As part of creating a service platform, e.g. a platform focused on the creation and consumption of services by other services, we realized that we needed a consistent way to model messages within our system. This isn't about creating some universal message model for everyone, everywhere. This is strictly about creating a message model for our use. But I think the issues we are dealing with are fairly universal so I thought it would be interesting to share our current thinking. Please keep in mind that this is all very preliminary and subject to change without notice.
[Note: Updated to add a section on extensibility]
The Problem
As part of our work in Live land we are trying to figure out how to represent information in messages, e.g. we need an infoset. In our case the work we are doing is focused exclusively on machine to machine communication. This isn't about, say, markup languages which are primarily focused on adding machine processable semantics to primarily human focused data (e.g. strings decorated with elements). But even in machine to machine communication we share many of the same issues around extensibility and multi-platform support that markup languages have to deal with.
To make matters more complex it's pretty obvious to us that we need to have support for multiple data serializations. At a minimum we think we have to support XML and JSON but following the old computer science rule that there are only three numbers "0, 1 and infinity" this means we will eventually have to support more. So we want an infoset that will allow us to serialize across these various formats. Inevitably this means either taking a lowest common denominator approach or 'tunneling' our infoset through other infosets. Tunneling is particularly scary because tunneling is what leads to things like the massive stack of WS-* specs. But, to a certain extent, that's just tough for us. We have to support multiple serializations and for sanity sake we really can only have one infoset so we'll try to create one that strives for lowest common denominator but there is no doubt in my mind that we will end up tunneling. When the tunneling gets too painful we will have to revisit our infoset and/or the serializations that we support. There are no magic solutions.
I don't expect to see any code written directly to the infoset specified here. Rather, in another article, I will publish our thinking around a schema based on this infoset. So the infoset is not something our users would run into on a regular basis. But what kinds of structures we can and cannot put into our messages will be controlled by the infoset we choose.
The Proposed Solution
The Live infoset consists of two information items, the element information item and the string information item. Each information item has the properties specified below. When we refer to Unicode it is to the abstract unicode character planes rather than to any specific encoding (e.g. utf-8, 16, 32, etc.).
Element Information Item
Name – A globally unique name which MUST consist of a reverse DNS path.
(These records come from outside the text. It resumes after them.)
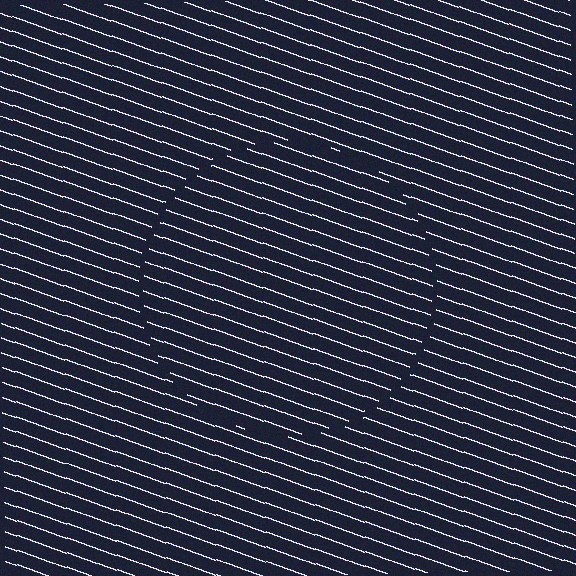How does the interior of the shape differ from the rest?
The interior of the shape contains the same grating, shifted by half a period — the contour is defined by the phase discontinuity where line-ends from the inner and outer gratings abut.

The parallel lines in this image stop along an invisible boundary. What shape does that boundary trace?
An illusory circle. The interior of the shape contains the same grating, shifted by half a period — the contour is defined by the phase discontinuity where line-ends from the inner and outer gratings abut.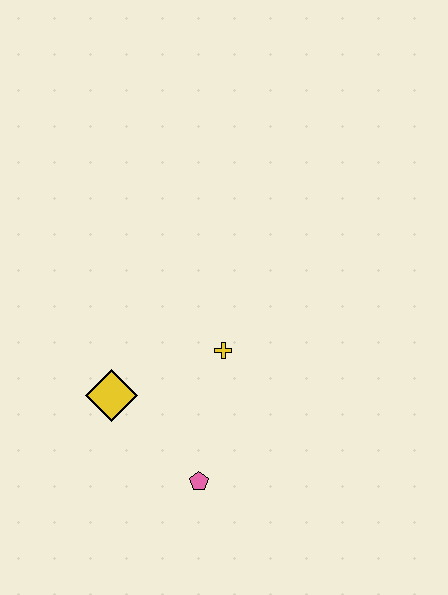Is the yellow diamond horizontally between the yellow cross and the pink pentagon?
No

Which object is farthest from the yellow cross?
The pink pentagon is farthest from the yellow cross.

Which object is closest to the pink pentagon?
The yellow diamond is closest to the pink pentagon.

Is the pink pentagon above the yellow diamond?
No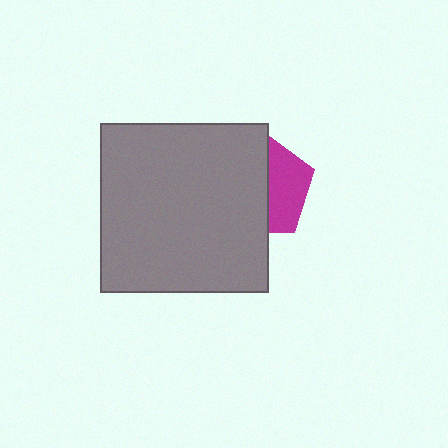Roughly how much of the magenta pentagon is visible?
A small part of it is visible (roughly 39%).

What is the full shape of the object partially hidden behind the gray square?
The partially hidden object is a magenta pentagon.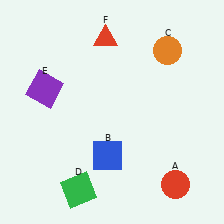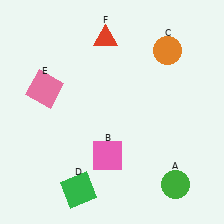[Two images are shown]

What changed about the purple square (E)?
In Image 1, E is purple. In Image 2, it changed to pink.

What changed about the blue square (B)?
In Image 1, B is blue. In Image 2, it changed to pink.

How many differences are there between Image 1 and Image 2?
There are 3 differences between the two images.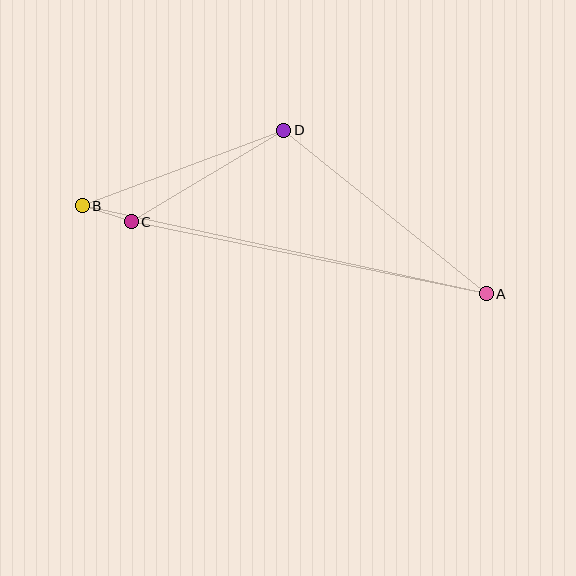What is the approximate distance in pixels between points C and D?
The distance between C and D is approximately 178 pixels.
Note however that RFC 3490 is not necessary, unicode characters may be used directly.
Parent – A pointer to the parent element of the current element or null if the current element is the root of an infoset
Children – A list of element information item pointers
Ordered – A Boolean value. If true the list of children is ordered, if false then it is not.
The parent/children relationship MUST form an acyclic single rooted tree. That is, each element can only be listed in at most one children list and the pointed at element's parent MUST be the same element whose children list the element appears in.
String Information Item
Value – Contains an ordered series of zero or more unicode characters.
Parent – A pointer to the element that contains the string.
A string MUST appear in exactly one children list of an element.
Extensibility
Discussion About The Proposed Solution
Below I walk through the decision making that went into creating our infoset. Yes, I know, it has two components, how complex can its creation be? But in reality we started with the XML infoset and then cut things out. The discussion below explains what we left out and why.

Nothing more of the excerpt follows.